1981 film by John Derek

Fantasies is a 1981 R-rated English language drama film produced in West Germany. Directed by John Derek, the film starred his wife Kathleen Collins (later known as Bo Derek), Peter Hooten, Anna Alexiadi, and Phaedon Georgitsis, with vocals by Walter Willison.

==Plot==
A young man has a dream to revitalise the island he lives on, for it to become a place where the big white boats will port and tourists will come. Along with all the islanders, he tidies the island and converts the school into a hotel. As a child he lost his parents and grew up in another household with a younger girl who he considered a sister. She dreams of owning her own bath and as a token of his love for her, he presents her with a tub. As they get married a great white boat arrives for the first time and they have their first kiss.

==Cast==
- Bo Derek as Anastasia (credited as Kathleen Collins)
- Peter Hooten as Damir
- Anna Alexiadis as Mayor
- Phaedon Georgitsis as Photographer
- Nikos Pashalidis as Priest
- Kostas Baladimas as Godfather
- Therese Bohlin as Model
- Boucci Simis as Beautifuloni
- Viennoula Koussathana as Saleslady

==Production==
Fantasies was filmed and produced on an extremely low budget on Mykonos, Greece in 1973. Originally titled Once Upon a Love, filming lasted for eight weeks. However, the film was not released until 1981, two years after Bo Derek had already become a movie fantasy girl and international star after her breakthrough performance in the comedy 10 (1979).

Director Derek and the underage Collins began a romantic affair during filming, leading to the dissolution of his marriage to then-wife Linda Evans. Derek wed Collins on June 10, 1976, after which she became internationally known as Bo Derek.

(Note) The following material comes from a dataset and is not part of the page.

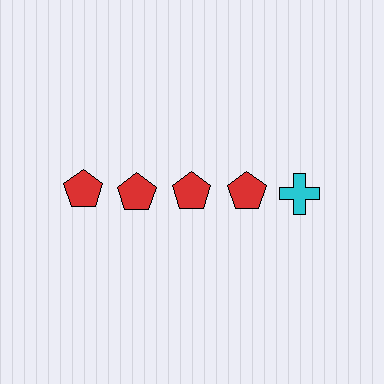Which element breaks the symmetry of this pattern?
The cyan cross in the top row, rightmost column breaks the symmetry. All other shapes are red pentagons.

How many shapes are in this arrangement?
There are 5 shapes arranged in a grid pattern.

After filming, Derek and Collins took the film to Munich for post-production, where a German film lab seized the film when funding ran out. It remained in a vault until 1980, when producer Kevin Casselman purchased the rights for $100,000 to have it readied for theatrical release. The film was re-edited and a new soundtrack was added, with vocals and lyrics by Tony Award nominee Walter Willison and music by Jeffrey Silverman, and released in the US with the new title Fantasies. The film found greater success around the world, released under various titles, including the original Once Upon a Love in the UK, and Femme in France.

In 1986, the film had reportedly sold 20,000 VHS copies, released by CBS/Fox Video.